Touching on the problem of pharmaceutical pollution -- those unused drugs routinely dumped down the drain and into treatment systems unequipped to filter them -- Prud’homme considered what he called "the cocktail effect." Many waterways and groundwater supplies are already polluted with older contaminants, he explained, but no one knows what happens when those legacy pollutants become infused with newer pharmaceuticals, soaps, perfumes, and other substances. While researching The Ripple Effect, for example (every time humans use water, a ripple of consequences results), the author discovered that male bass in the Chesapeake Bay have been developing eggs in their testes. Why should we care? "Well," he explained, "It turns out that the human endocrine system is very similar to that of fishes."
Groundwater contamination in the nation’s heartland also poses a problem. A map compiled by the U.S. Geological Survey in 1997 indicates that the nation’s agriculture industry uses some 76 million pounds of the herbicide Atrazine every year. Salina wanted to know why, despite the European Union’s ban of Atrazine back in 2004 (a 2009 NRDC report linked the widely used chemical to birth defects), its use continues to be sanctioned in the U.S.
Prud’homme chose a narrative style for his book, he said, in hopes of making the complicated and sometimes-depressing subject of water scarcity and contamination accessible to a wide audience. Reporting from a range of locales -- Poland Springs, Maine; New Orleans; and Las Vegas, among others -- he looked at the issues surrounding water quality, drought, flooding, and water supply in the 21st century.
"Reading his book," Salina observed, "is like watching a science-fiction movie."

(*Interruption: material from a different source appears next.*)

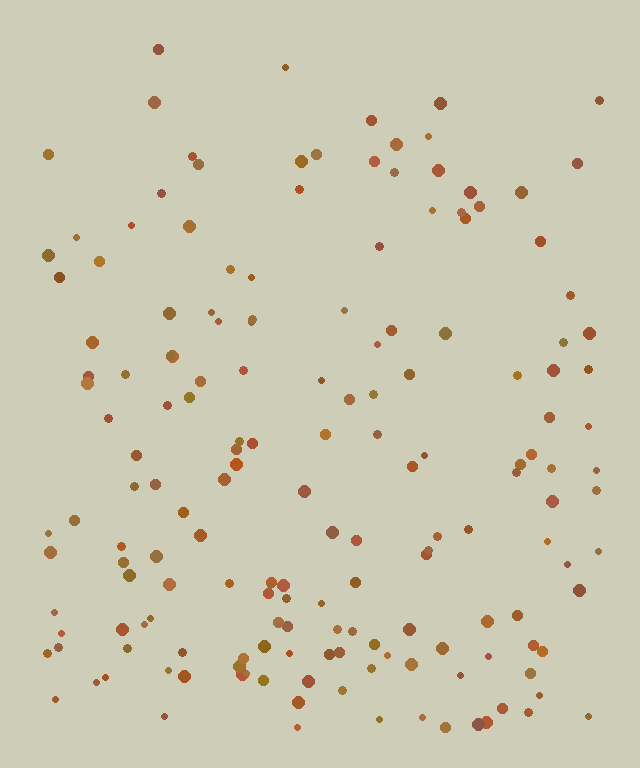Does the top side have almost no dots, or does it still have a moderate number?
Still a moderate number, just noticeably fewer than the bottom.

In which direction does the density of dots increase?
From top to bottom, with the bottom side densest.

Having spent five years documenting water conflict for Flow ("It was draining," she offered with a smile), Salina said she wanted to take a more positive tack for Written in Water, a book that explores water issues through various anecdotes. (In Flow, Salina had tackled the complex world of water privatization, asking, "Can anyone really own water?") For this project, she enlisted some of the water world’s most influential figures -- Alexandra Cousteau, Peter Gleick, Bill McKibben, and Christine Todd Whitman -- to share their personal stories.
A few days before the Bryant Park gathering, Prud’homme had appeared on The Daily Show, where host Jon Stewart half-jokingly portrayed him as the quintessential bearer of bad news. But the good-natured author assured the Bryant Park audience he was an optimist at heart. "I believe that man has the ability to engineer ourselves out of trouble."